The inflammatory processes trigger various types of cells, macrophages and monocytes, to release many cytokines. The released cytokines trigger other cells and initiate the cascade of cytokine release which can contribute to activating of appropriate host defenses (18). The key association between IFN-γ and cell mediated immune response that IFN-γ activating macrophages; and because of higher macrophages has revolved strategies to manipulate that macrophages interactions with numbers of immune cells and lead to granuloma formation (aggregation of macrophages) (21). The infected macrophage and DCs secret cytokines (which includes IL-12, IL-18 and IFN-γ), these cytokines contribute in the protective immunity against TB especially produced IFN-γ and that interpretive the results of this study.
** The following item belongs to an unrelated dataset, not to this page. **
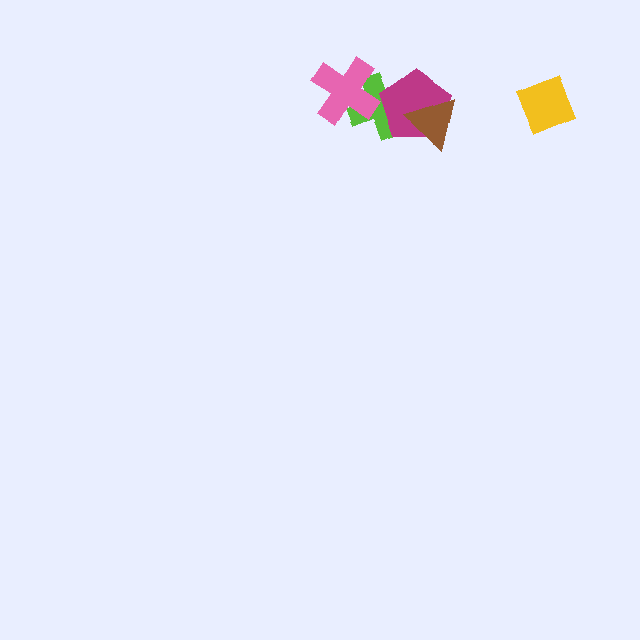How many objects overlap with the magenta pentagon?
2 objects overlap with the magenta pentagon.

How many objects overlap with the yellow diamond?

In addition, the result of present study showed a stronger level of IL-18 in TF patients more than TB patients compared to control; Because of IL-18 works by binding together with IL-12 to induced cell mediated immunity following infection with microbial product like (LPS and flagella) which is considered as virulence factor of S. typhi (22). The decrease level of IL-18 in TB patients may be due to insufficient binding of macrophages to virulence factor of M. tuberculosis (e.g. LPS). IL-18 is a central for successful host defense against Salmonella infection; because neutralization of IL-18 leads to increased bacterial numbers in spleen and liver and decreased host survival, while IL-18 treatment decreases bacterial counts in spleen and liver and increases host survival (23). This shows that IL-18 plays an important role in host defense against Salmonella. This role is effective to be mediated of IFN-γ production (24).
Increasing significantly of IFN-γ and IL-18 levels in serum of typhoid and tuberculosis patients with correlate significantly between IFN-γ and IL-18 levels which will indicate and supports that IFN-γ and IL-18 were implicated in the pathogenesis of these diseases.